S. R. Nous pouvons sortir du nucléaire en quarante ans, selon les expertises, et nous engager à plein régime dans les économies d’énergies et les filières alternatives. Mais il faudra conserver deux réacteurs en activité pour maintenir la veille technologique et créer un laboratoire pour le traitement des déchets. Les emplois à maintenir et à créer dans le démantèlement des centrales, dans les travaux d’isolation des logements et dans les nouvelles énergies permettant de rassurer les territoires concernés par les fermetures de centrales.
F.-S. En 2007, vous étiez la candidate de l’écologie et de « l’ordre juste ». Et en 2012 ?
S. R. J’avais un temps d’avance, c’est vrai. Il y aura une continuité, sans être dans la répétition.
F.-S. Qu’avez-vous le sentiment d’avoir appris de 2007 ?
S. R. J’ai l’humilité de reconnaître que l’on apprend plus de ses échecs que de ses réussites. J’ai fait un travail considérable sur moi-même et analysé les problèmes et les erreurs. J’ai aujourd’hui une maîtrise plus intense de l’ensemble des sujets, et une sérénité intérieure plus forte. J’ai surmonté beaucoup de chocs, d’épreuves, de trahisons. Je ne me suis pas découragée parce que l’action politique, même difficile, est passionnante quand elle est efficace et concrète. On n’abandonne pas vingt-cinq ans d’engagement parce qu’on prend des coups et que l’on subit des injustices. J’ai pris beaucoup de distance par rapport à toute cette période. J’avance, avec sagesse, sur un chemin droit.
F.-S. Aurez-vous, si vous êtes élue, des marges de manœuvre suffisantes pour agir ?
S. R. Beaucoup de Français, découragés, se disent aujourd’hui que la politique n’a plus de marge de manœuvre. Je crois tout le contraire. Ce sont toujours les mêmes qui subissent la mondialisation : les catégories populaires et les classes moyennes. Les inégalités se creusent de façon scandaleuse. Et le président de la République explique que c’est la faute de la crise, ce qui incite les gens à se résigner davantage. C’est vrai qu’il faudra faire des efforts compte tenu de la situation de la dette, mais je vous garantis qu’avec moi ces efforts seront équitablement répartis.
F.-S. Quelle sera votre première mesure si vous êtes élue en 2012 ?
S. R. La réforme bancaire pour permettre aux entrepreneurs de créer des emplois. L’Etat rentrera au capital de toutes les banques qui ont été renflouées par les contribuables, pour contrôler l’utilisation des fonds bancaires. Il faut séparer les activités spéculatives de l’activité de financement des petites et moyennes entreprises.
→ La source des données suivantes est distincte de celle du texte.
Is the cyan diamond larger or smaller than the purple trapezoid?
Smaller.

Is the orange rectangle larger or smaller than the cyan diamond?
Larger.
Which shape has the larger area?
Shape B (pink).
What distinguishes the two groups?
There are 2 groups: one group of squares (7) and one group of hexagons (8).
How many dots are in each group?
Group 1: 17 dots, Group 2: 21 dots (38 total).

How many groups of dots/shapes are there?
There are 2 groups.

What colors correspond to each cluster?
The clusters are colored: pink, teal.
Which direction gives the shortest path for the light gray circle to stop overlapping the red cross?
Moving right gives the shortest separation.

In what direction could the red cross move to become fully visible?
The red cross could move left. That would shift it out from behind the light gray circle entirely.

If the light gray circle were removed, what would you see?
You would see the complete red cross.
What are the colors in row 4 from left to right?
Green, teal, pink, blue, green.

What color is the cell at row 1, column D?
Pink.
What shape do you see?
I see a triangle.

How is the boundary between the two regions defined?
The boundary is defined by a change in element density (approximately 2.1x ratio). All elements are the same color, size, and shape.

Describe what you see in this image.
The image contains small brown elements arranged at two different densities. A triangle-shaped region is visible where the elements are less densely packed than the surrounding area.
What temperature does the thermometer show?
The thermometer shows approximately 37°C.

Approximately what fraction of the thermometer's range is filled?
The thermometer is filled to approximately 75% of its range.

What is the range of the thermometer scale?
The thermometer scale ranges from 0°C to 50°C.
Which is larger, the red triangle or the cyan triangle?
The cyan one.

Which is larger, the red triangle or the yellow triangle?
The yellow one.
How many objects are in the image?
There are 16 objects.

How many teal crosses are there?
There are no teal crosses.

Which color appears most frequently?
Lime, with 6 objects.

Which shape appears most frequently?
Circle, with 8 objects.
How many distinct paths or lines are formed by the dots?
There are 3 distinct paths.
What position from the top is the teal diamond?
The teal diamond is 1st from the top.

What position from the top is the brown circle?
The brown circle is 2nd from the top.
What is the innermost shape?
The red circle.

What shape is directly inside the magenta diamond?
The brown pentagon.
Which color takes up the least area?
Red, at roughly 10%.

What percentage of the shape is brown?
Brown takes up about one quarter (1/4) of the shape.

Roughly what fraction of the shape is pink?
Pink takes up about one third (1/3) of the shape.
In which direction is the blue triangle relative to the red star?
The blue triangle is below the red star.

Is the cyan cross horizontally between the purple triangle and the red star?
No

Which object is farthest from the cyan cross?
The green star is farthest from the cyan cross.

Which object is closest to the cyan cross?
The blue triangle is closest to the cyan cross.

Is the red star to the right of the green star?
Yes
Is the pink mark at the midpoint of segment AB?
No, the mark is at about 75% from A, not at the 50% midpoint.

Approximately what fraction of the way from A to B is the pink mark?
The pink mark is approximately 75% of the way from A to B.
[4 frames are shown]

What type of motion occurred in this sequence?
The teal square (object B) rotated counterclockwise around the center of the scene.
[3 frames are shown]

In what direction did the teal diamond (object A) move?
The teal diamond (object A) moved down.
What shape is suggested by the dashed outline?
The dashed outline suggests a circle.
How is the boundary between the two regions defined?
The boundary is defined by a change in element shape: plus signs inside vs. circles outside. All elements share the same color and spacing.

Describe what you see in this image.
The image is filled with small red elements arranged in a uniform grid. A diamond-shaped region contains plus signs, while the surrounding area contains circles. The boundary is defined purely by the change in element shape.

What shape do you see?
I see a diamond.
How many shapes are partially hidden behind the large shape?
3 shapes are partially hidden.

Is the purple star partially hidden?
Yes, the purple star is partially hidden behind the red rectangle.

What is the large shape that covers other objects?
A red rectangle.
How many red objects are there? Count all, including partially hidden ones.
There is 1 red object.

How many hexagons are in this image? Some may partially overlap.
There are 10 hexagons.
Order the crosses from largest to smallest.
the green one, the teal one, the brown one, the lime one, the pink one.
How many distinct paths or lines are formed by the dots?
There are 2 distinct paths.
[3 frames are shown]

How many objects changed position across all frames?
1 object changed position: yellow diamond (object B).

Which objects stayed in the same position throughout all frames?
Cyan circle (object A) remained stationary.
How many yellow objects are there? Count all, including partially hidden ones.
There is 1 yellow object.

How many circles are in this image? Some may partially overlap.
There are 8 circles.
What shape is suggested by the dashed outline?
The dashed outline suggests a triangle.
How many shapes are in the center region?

F.-S. Si vous êtes élue en 2012, serez-vous une présidente « normale » ?
S. R. Etre normal, c’est bien car ça veut dire qu’il faut se garder des excès. Chacun se définit comme il veut : moi, je veux être une présidente honnête, efficace et protectrice.
F.-S. Avez-vous un doute sur la tenue des primaires, dont l’organisation s’avère compliquée ?
S. R. Pour l’instant, le PS a mis en place 6.500 bureaux de vote. Nous souhaitons porter ce chiffre à 10.000. Nous rencontrons des difficultés dans le Pas-de-Calais et en Seine-Saint-Denis, mais elles devraient se résoudre. Nous avons besoin que la parole donnée soit la parole tenue. Nous avons promis une liberté de choix aux Français, nous la leur donnerons. Soyez nombreux à venir voter les 9 et 16 octobre prochain.
F.-S. En ce qui vous concerne, avez-vous l’intention d’aller au bout ?
S. R. J’ai une attitude simple, claire et responsable. Je suis candidate aux primaires, je l’ai annoncé dès 2007 après avoir obtenu 17 millions de voix. Jamais on n’aurait contesté à un homme dans ma situation, quel qu’il soit, sa crédibilité, sa compétence ou sa légitimité à être à nouveau candidat : François Mitterrand s’y est repris à trois fois. Aujourd’hui, je fais tout pour convaincre parce que je pense pouvoir être une très bonne présidente de la République.
F.-S. Et si vous n’êtes pas élue ?
S. R. Dans le cadre de primaires à la loyale, je soutiendrai qui sera choisi. Je n’ai aucun ressentiment envers qui que ce soit. Je suis la seule à dire les choses aussi clairement. Voilà pourquoi je propose, dès maintenant, une direction collégiale du PS : il faut que nos équipes apprennent à travailler ensemble pour préparer le grand rassemblement final qui nous donnera, en unissant nos qualités différentes, la victoire de 2012.